As one of the main visual elements of a website, a header is a valuable piece of digital real estate. There are many different functions a website header can have depending on the nature of your business. However, as a tool for branding and in some cases navigation, your website header sets the tone for each page that it appears on.
Website headers are easy to overlook when in fact they are extremely important. After all, it will be one of the first things visitors will see when accessing your website. New to headers in website design and want to learn more about them? Here is everything you need to know on what is a website header and why you should use it.
What is a Header?
A header is a visual image or typographic element that runs across the top of your homepage, and ideally every other page of your website. A header will make your website instantly recognisable, especially if it uses your brand logo and colours. Many headers are clickable too, taking users back to your homepage to act as a central navigational tool.
Headers can be focused on a CTA, brand, content, video or a product. For example, within a product focused website header, the website name or logo might be quite insignificant, with the main information about the product (such as ‘30% off today only!’) taking the main focus instead. As headers can be used to advertise any messages or promotions, they are extremely versatile.
Design wise, headers are usually displayed as a particular type, such as a sticky or fixed header. While you can adopt either strategy, it’s imperative to make sure it fits the style of your website and doesn’t prevent users from being able to read the rest of your website properly.
Why do I need a Header for my webpage?
You never get a second chance to make a first impression, which is why your website header is so important. A header helps identify a website and gives information about the brand. It’s also an opportunity to reinforce your company ethos or get across any particular important message.
Think of a website header almost like the front of a shop on the high street. When standing outside, you’d see the name of the company and store window that may display information about what’s inside. Your website header acts in the same manner only in a digital sense. It’s very much an introduction that sums up what it is you can offer.
Which information should a Header contain?
First and foremost, your header should contain the name of the company or the website that people have landed on. This can either be achieved by using your logo, or a combination of your logo and a strapline. If your logo is quite bulky, try experimenting with simple typography instead. Or, an icon that represents your brand rather than the entire logo.
A header should be clearly displayed and feature the brand colours of your business so that visitors know they are on the right website. Depending on the format of your header, it may be possible to include other key information about your business. For example a phone number or links to your social media pages.

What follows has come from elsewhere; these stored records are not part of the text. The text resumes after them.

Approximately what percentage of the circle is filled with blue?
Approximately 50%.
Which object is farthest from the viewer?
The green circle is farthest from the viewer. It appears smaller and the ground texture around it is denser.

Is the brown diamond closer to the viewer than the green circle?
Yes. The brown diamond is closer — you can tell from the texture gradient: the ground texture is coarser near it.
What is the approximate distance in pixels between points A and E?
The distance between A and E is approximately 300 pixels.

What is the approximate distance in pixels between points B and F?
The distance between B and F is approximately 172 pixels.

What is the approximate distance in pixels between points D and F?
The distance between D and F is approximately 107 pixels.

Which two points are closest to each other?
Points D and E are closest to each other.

Remember though that your header should still be simple and easy to read. There is also an opportunity to add additional information into your footer. Doing so can help prevent your header from looking too cluttered.

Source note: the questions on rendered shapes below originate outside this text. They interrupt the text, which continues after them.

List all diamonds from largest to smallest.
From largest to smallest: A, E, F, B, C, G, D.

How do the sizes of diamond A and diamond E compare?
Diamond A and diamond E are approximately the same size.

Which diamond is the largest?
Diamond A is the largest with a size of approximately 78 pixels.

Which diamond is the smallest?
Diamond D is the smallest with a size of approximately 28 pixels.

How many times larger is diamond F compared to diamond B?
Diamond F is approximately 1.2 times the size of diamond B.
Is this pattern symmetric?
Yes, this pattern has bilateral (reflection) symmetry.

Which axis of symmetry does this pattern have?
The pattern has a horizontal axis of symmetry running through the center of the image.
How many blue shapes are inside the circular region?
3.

Are there best practice examples?
August is a digital marketing agency in Australia. In their header they use a hamburger menu. This is very innovative as it allows for much more information to be given when the user hovers over it. The result gives a very clever finish to the rest of the design, allowing the main photographic background to stand out more. Hamburger menus are especially popular in mobile design too.
Another great example is Amazon who use their header as a search function. As one of the most successful online retailers in the world, many eyes glance over Amazon’s website header every day. Amazon manages to cram in a lot of information into the header without overwhelming the audience. Plus, it gives the user everything they need in just one bar without having to look for it. It’s done in a way that makes you feel as if you are browsing the aisles of a supermarket, only in a digital sense.
What is the difference between header, <header> and <head>?
They might all sound the same, but there are some key differences between a header, <header> and <head> that you need to know about. Let’s take a closer look.
A header is a term given to a main strip or icon that sits towards the top of your website. Its purpose is to introduce your branding and send out a message. Headers usually appear on every single page of your website, though they can vary in placement if required.
A <header> element is placed before introductory content or a set of navigational links. It can be used multiple times on a website, although is never found within a <footer> or an <address> element.
Anyone who owns a website or blog will be familiar with a <header> as this usually appears at the top of your HTML code. Also, if you are asked to paste in code (such as for Google Adsense) it specifies to paste it after the ‘<header>’ element.
After the <header> it is common to see a heading element such as H1 tags, which run on a scale of H1 to H6, with H1 being the main SEO title on a blog or page. The greater the number, the smaller the tag, making H6 the least insignificant tag to use on a page.
A <head> element is used for holding metadata which means data about data. This could include information such as <title>, <link>, <script> etc. A <head> element is not displayed on the page, but the information is used by the browser.
An interesting point to note is that in HTML 4.01 the <head> element was compulsory but in HTML5 it can be skipped. The browsers that support <head> include Google Chrome, Internet Explorer, Firefox, Opera and Safari making it widely accepted.
To Sum Up
A website header is one of the most instantly recognisable elements of your website. Therefore, care and attention should go into its design and placement, especially as it’s there to get across your branding and overall messaging. Whether you choose to use a simple icon or a more elaborate toolbar, your website header should offer purpose and function. Above all, it should greet visitors and set the tone for their overall user experience.